Then came television, and a new kind of “talent” appeared: For want of a better word, we’ll call it personality. People with no discernible talent in the traditional sense sought to make it by talking to an audience. In the earliest days of television, when the networks were desperate for something to fill time, there was a late-night show called “Broadway Open House,” with a comedian, sort of, named Jerry Lester. Steve Allen (who actually had talent), Dave Garroway, and Jack Paar followed, building a following, not by singing or dancing or playing an instrument, but by talking. Arthur Godfrey was cut from the same cloth, and of course Ed Sullivan was the embodiment of the no-talent star. He had less talent than your third-grade teacher or your plumber, but he became a sensation simply by attracting and introducing talented people like the Beatles.
Years before television, a talker named Will Rogers was immensely popular for his humor and, yes, personality. Rogers had a talent – rope-twirling – but that was beside the point, and he was the first to prove that one could parlay wit and political commentary into national fame and fortune. But Rogers was a one-off phenomenon in the BT era. All the others needed to be able to do something to achieve stardom.
Johnny Carson occupies a special category: the talented comedian who channels that talent into a late-night variety show, in which a singer or comedian or pianist performs, then sits and banters with the host. No one could do that like Carson.
Another special category is reserved for Oprah Winfrey. I shouldn’t even comment on Oprah, since hers is not a prime-time program, and since I haven’t watched her enough to comment intelligently. But if she has any performing talent I’m unaware of it. She obviously connects with her audience, as Arthur Godfrey connected with his audience.
That brings us to Jay Leno and David Letterman, each of whom has a skosh more talent than Ed Sullivan but not enough for you to notice. NBC has just moved Leno to the 10 PM slot to revolutionize evening television, they say, but in fact to save money. Talk is cheap. A talker like Leno costs a fraction of the money it takes to produce a drama, with all those actors, writers, cameramen, special effects, etc. No one really expects viewers’ habits to change much, except that more people may decide to see what’s on PBS or the cable channels at 10 o’clock. More likely, they’ll log onto the internet.
Letterman, once he finishes his opening monologue (that others write for him) is no Will Rogers. He is not even a Jack Paar and he is not remotely a Johnny Carson. He is in the news today for his admitted dalliance with female subordinates, but whatever credit he claimed for “fessing up” was wiped out when he used his embarrassment as the basis of a one-liner. No talent, no class.

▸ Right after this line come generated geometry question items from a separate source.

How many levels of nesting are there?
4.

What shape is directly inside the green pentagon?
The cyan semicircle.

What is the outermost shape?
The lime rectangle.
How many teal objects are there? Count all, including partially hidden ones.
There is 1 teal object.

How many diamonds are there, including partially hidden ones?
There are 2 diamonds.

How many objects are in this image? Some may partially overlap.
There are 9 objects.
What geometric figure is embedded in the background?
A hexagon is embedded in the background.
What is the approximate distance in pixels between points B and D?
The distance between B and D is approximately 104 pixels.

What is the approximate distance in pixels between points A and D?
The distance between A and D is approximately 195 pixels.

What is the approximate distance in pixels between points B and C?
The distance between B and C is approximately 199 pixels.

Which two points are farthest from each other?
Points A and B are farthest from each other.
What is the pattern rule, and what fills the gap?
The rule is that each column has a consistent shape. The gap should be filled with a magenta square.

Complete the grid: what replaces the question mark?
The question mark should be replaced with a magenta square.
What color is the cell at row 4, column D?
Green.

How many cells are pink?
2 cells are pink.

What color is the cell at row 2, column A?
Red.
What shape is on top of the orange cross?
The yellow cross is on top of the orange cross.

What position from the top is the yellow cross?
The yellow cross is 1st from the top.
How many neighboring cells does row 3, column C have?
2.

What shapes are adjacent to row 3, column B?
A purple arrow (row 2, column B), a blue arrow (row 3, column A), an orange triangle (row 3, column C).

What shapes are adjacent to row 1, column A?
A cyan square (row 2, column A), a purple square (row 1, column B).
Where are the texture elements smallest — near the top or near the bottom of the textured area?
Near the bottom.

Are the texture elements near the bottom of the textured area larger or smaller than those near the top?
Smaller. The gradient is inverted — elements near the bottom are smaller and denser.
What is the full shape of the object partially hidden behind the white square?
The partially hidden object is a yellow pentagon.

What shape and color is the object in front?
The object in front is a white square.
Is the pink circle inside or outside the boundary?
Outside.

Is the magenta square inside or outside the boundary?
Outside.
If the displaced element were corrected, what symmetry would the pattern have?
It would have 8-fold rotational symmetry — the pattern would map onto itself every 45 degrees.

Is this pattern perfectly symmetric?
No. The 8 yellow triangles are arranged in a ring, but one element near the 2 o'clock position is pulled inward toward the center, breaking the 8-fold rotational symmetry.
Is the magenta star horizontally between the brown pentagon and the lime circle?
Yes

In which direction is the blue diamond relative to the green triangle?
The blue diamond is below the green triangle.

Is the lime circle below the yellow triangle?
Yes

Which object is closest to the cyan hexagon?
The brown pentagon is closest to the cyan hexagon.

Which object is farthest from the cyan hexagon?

But the fade-out of late-night talk was bound to happen, just as the decline of newspapers and magazines had to happen. A digital earthquake has hit the media world, and the aftershocks keep coming. I keep getting magazines even though my subscriptions expired long ago, and the publishers try to lure me back with $10 “special” subscription rates. I don’t bite.
When Leno and Letterman are gone (which, happily, may be soon), it would be nice if television rediscovered the value of talent. The kind of talent you used to see on The Bell Telephone Hour, Your Show of Shows, The Jackie Gleason Show, and The Carol Burnett Show. A show like any of those would cost money, but I’ll bet it would wipe out the prime-time competition. If I’m wrong – if most people would rather watch Jay Leno or “Reality TV” or American Idol, then our collective taste has sunk so far that it is beyond salvation.